# Thoughts on the .460?



## LAK Supply (Feb 28, 2007)

Hey all,

I'm considering a purchase....... Been eyeballing a wheelgun set up for .460 S&W. I don't want something long.... thinking maybe 4". 

I have a 10mm I carry in the woods right now that will punch a 200-230 gr. hardcast through just about anything. I'm thinking about relocating to Wyoming, and there's a few critters up there that are larger than what we have in CA. If I'm going bigger than the 10, I'm going a lot bigger. I also like that I can shoot .454 and .45 LC through it as well. 

Any recommendations on guns? Anyone own one and care to comment on how it shoots? Like the round? No likey?


----------



## 2400 (Feb 4, 2006)

I've hunted with a 44 Mag for at least 30 years, I've taken Elk, Deer, Antelope, Javalina, Mountain Lion, Black Bear, Coyotes, Rabbits and Squirrles with it. It's a good hunting round as long as you stay within it's limits.

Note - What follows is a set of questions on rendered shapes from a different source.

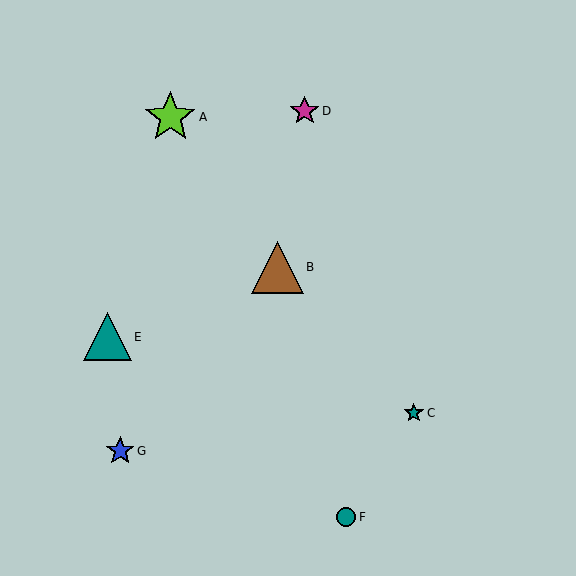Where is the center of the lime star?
The center of the lime star is at (170, 117).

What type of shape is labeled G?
Shape G is a blue star.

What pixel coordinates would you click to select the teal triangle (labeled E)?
Click at (107, 337) to select the teal triangle E.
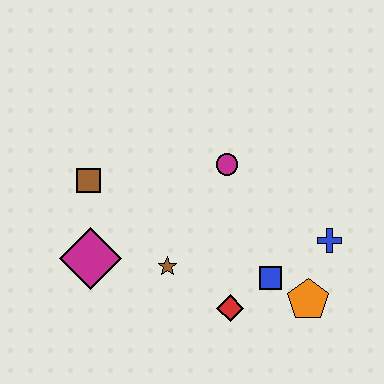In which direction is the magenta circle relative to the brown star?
The magenta circle is above the brown star.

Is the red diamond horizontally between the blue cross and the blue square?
No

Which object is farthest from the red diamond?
The brown square is farthest from the red diamond.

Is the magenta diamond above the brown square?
No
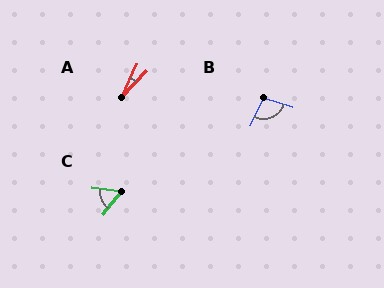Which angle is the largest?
B, at approximately 99 degrees.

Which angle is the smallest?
A, at approximately 19 degrees.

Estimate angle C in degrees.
Approximately 57 degrees.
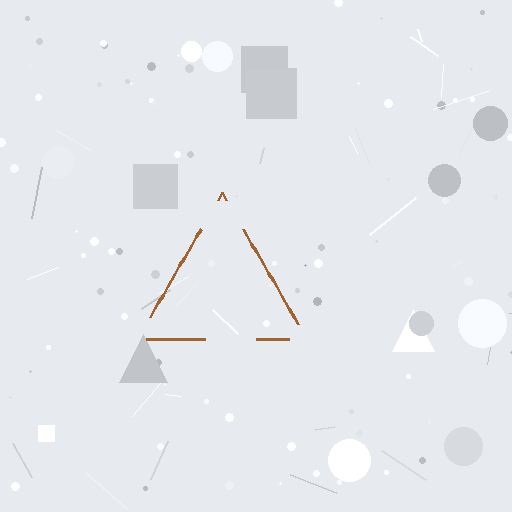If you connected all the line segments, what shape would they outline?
They would outline a triangle.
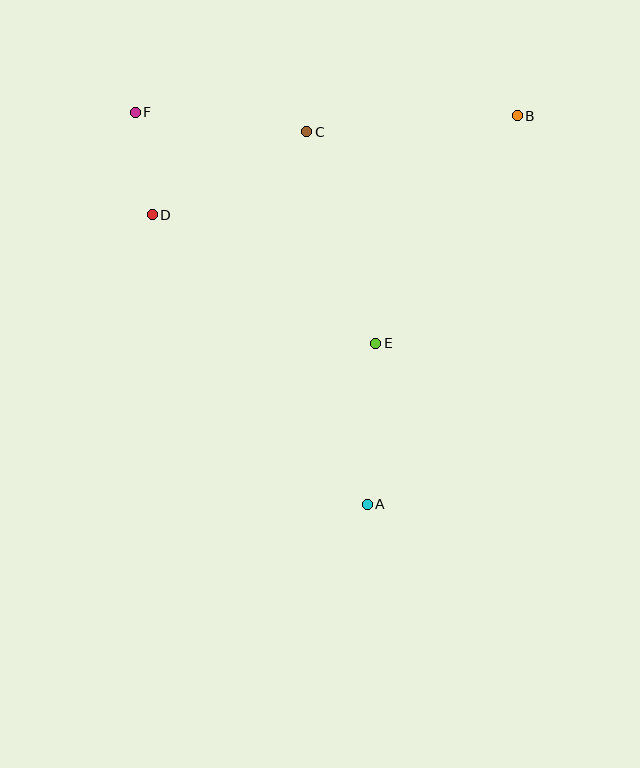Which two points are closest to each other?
Points D and F are closest to each other.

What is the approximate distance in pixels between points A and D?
The distance between A and D is approximately 360 pixels.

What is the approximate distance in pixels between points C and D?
The distance between C and D is approximately 176 pixels.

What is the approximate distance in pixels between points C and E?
The distance between C and E is approximately 222 pixels.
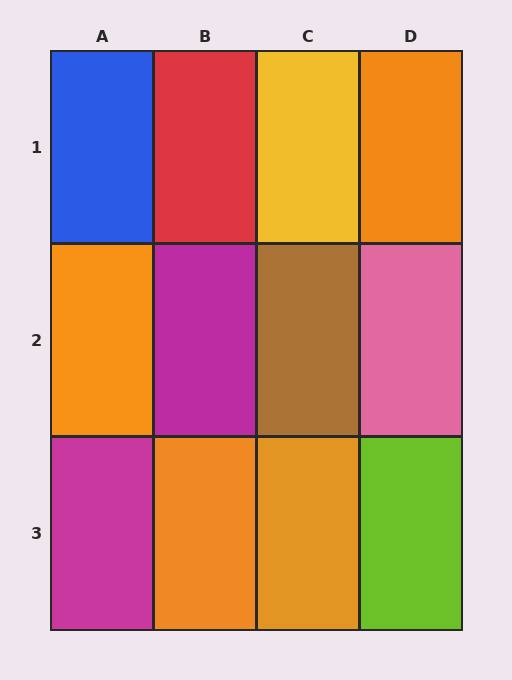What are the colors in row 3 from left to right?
Magenta, orange, orange, lime.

A year ago I had a chance to spend time shooting with a couple of guys from S&W and Ruger. I got to shoot the Ruger 454 Alaskan and their 480, I also got the shoot the 460 S&W and the 500 S&W. I got to shoot at least 50 rounds per gun.

When you shoot the 45 Colt in the 460 you barely notice the recoil and the 454 is about the same. When I can afford it the S&W 460 is my next gun. It was accurate, confortable to shoot and head and shoulders over the rest of the rounds I got to shoot. It's a great gun.


----------